Dava, önerinin (icap) geri alınmasına olmazsa ayıp nedeniyle sözleşmeden dönülmesine istinaden verilen teminatın iadesi istemine ilişkindir.
Dosyadaki bilgi ve belgelerden davacıların, davalının maliki olduğu taşınmazı satın almak amacıyla davalı tarafından hazırlanıp ilan edilen satış şartnamesini imzalayıp teklif verdikleri ve şartnamenin 4. maddesine göre teminat yatırdıkları, daha sonradan 11/06/2012 tarihli ihtarname ile imar planına ve projeye aykırılıkların, kaçak yapılan kısımlarla ilgili idari ve adli yargıda davaların mevcut olduğu gerekçesiyle tekliflerinden vazgeçtiklerini bildirerek teminatın iadesini talep ettikleri, ihtarnamenin davalıya 11/06/2012 tarihinde tebliğ edildiği, talebin 12/07/2012 tarihli ihtarname ile reddedildiği anlaşılmaktadır.

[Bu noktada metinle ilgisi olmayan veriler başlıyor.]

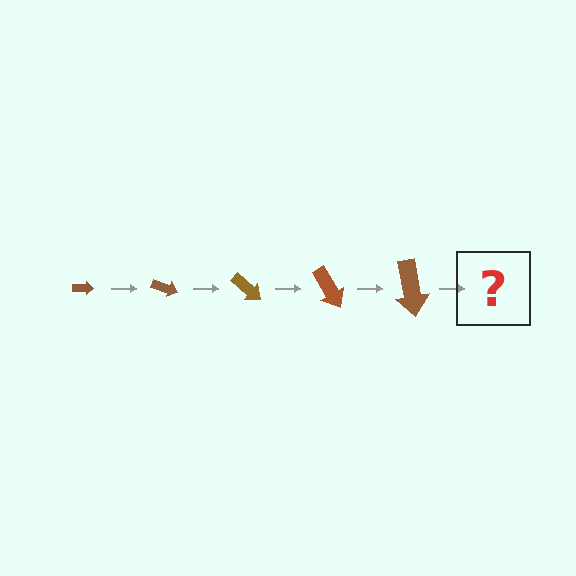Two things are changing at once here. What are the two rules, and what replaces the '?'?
The two rules are that the arrow grows larger each step and it rotates 20 degrees clockwise each step. The '?' should be an arrow, larger than the previous one and rotated 100 degrees clockwise from the start.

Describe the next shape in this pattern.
It should be an arrow, larger than the previous one and rotated 100 degrees clockwise from the start.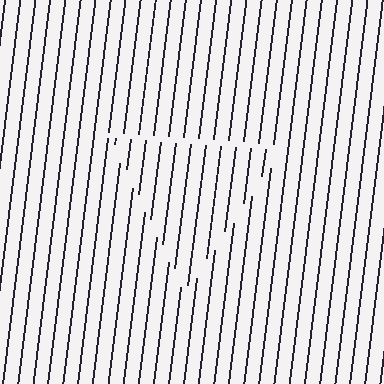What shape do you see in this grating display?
An illusory triangle. The interior of the shape contains the same grating, shifted by half a period — the contour is defined by the phase discontinuity where line-ends from the inner and outer gratings abut.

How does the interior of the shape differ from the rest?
The interior of the shape contains the same grating, shifted by half a period — the contour is defined by the phase discontinuity where line-ends from the inner and outer gratings abut.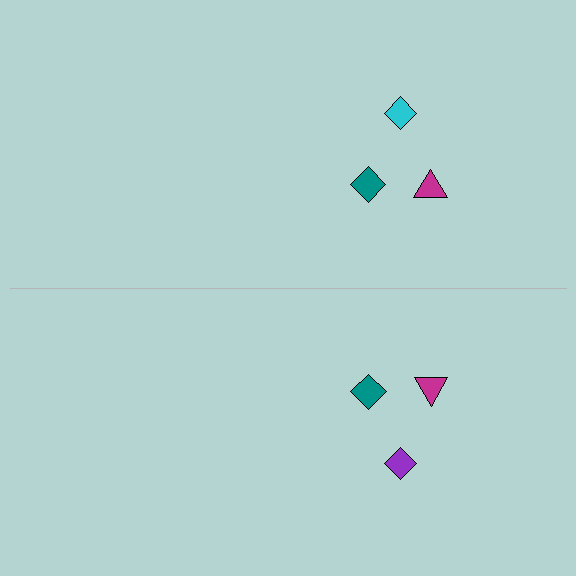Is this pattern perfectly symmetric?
No, the pattern is not perfectly symmetric. The purple diamond on the bottom side breaks the symmetry — its mirror counterpart is cyan.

Davacı tarafından İmzalanan "gayrimenkul satış şartnamesi "nde Bankanın şartnamede belirtilen koşullar çerçevesinde bir kısım taşınmazlarını satışa sunduğu belirtildiğinden, bankanın şartnameyi ilan etmesi hukuki niteliği itibariyle icaba davet niteliğindedir. Şartnamede, taşınmaz için verilen tekliflerin banka tarafından değerlendirileceği, gerek teklif gerek ihale ve/veya açık arttırma usulü ile satışa sunulan gayrimenkullerin satışının her halükarda bankanın satışı onaylaması şartına bağlı olduğu (4.m), isteklinin onay bildirim tarihinden itibaren 30 gün içinde gayrimenkulün bedelinin tamamını yatırıp tapu devir işlemleri için banka yetkililerine asaleten veya vekaleten başvurması gerektiği aksi takdirde isteklinin hakkının iptal edilerek yatırılan teminatın irat kaydedileceği (9.m), bedelin hesaba yatırılmasını takiben 30 gün içinde devir ve teslim işlemlerinin gerçekleştirileceği aksi halde yine teminatın irat kaydedileceği (13.m) öngörülmüş olup tekliften vazgeçmenin mümkün olup olmadığı, vazgeçme halinde teminatın ne olacağı düzenlenmiş değildir.
Mahkemece, davanın reddine dair verilen kararda şartnamenin 9. maddesi gereği davalı bankanın teminatı irat kaydetme hakkı olduğundan bahsedilmişse de bilindiği üzere (6098 sy. TBK m.1) sözleşme, tarafların karşılıklı birbirine uygun irade beyanlarıyla kurulur. Davacılar tarafından şartnamenin imzalanarak teklif verilmiş olması öneri (icap) niteliğinde olduğuna göre, davalının teminatı irat kaydedebilmesi için öncelikle kurulmuş ve geçerli bir sözleşmenin olması ardından sözleşmedeki teminatın irat kaydedilebileceği durumun gerçekleşmiş olması gerekir.
Borçlar hukukunun temel hükümlerine göre öneren önerisiyle bağlı olmadığını saklı tutmadıkça (TBK m.8) veya işin gereğinden aksi anlaşılmadıkça ve kabul için belirlenen süre (TBK m.3,4,5) dolmadıkça önerisiyle bağlı olup, hazır olmayanlar arasında önerinin geri alınabilmesi (TBK m.10) geri alma açıklamasının öneriyle aynı anda diğer tarafa ulaşmasına veya öneriden önce öğrenilmesine bağlıdır.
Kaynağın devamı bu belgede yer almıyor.